Cuando caminaban a lo largo de los sauces plateados que bordean el río, el santo varón dijo:
―Sentémonos. Porque estoy cansado.
Y se sentaron al pie de un sauce, y veían los lirios inclinar sus hojas hacia la orilla y a las moscas brillantes volar sobre las aguas. Pero Giovanni ya no se reía, y su rostro estaba triste.

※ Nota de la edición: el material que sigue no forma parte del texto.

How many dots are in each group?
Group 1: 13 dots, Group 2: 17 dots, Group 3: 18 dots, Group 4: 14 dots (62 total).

Y el doctor Sutil le preguntó:
―¿Por qué estás preocupado?
Y Giovanni le respondió:
―Gracias a ti he sentido la caricia de las cosas que viven, y siento turbado mi corazón. He saboreado la leche y la miel. He visto la criada en el umbral de la casa y he sabido que era bella. Y la inquietud está en mi alma y en mi carne.
»¡Cuánto he caminado desde el momento en que te conocí! ¿Te acuerdas del bosque de encinas donde te vi por primera vez? Porque te reconozco.
»Eres tú el que me visitó en mi ermita y el que se me apareció con ojos de mujer que brillaban bajo un velo ligero, mientras tu deliciosa boca me enseñaba las dificultades del Bien. Eres tú también el que te mostraste a mí en la pradera bajo tu capa de oro, como un Ambrosio o un Agustín. Yo no conocía entonces el mal de pensar. Y tú me diste el pensamiento. Y pusiste la soberbia como un carbón encendido sobre mis labios. Y medité. Mas, en la rígida novedad del espíritu y en la juventud todavía ruda de la inteligencia, yo no dudaba. Y volviste a venir a mí y me diste la incertidumbre y me hiciste beber la duda como un vino. Y hoy saboreo por ti la deliciosa ilusión de las cosas, y el alma de los bosques y de los ríos, del cielo y de la tierra y de las formas animadas entra en mi pecho.
»¡Y soy desgraciado porque te he seguido, Príncipe de los hombres!
Y Giovanni contempló a su compañero, bello como el día y la noche. Y le dijo:
―Por ti sufro, y te amo. Te amo porque tú eres mi miseria y mi orgullo, mi alegría y mi dolor, el esplendor y la crueldad de las cosas, porque tú eres el deseo y el pensamiento, y porque me has hecho semejante a ti. Porque tu promesa en el Jardín, en el alba de los días, no era vana, y he saboreado el fruto de la ciencia, ¡oh Satán!
Giovanni siguió diciendo:
―Sé, veo, siento, quiero, sufro. Y te amo por todo el mal que me has hecho. Te amo porque me has perdido.
E, inclinándose sobre el hombro del ángel, el hombre lloró.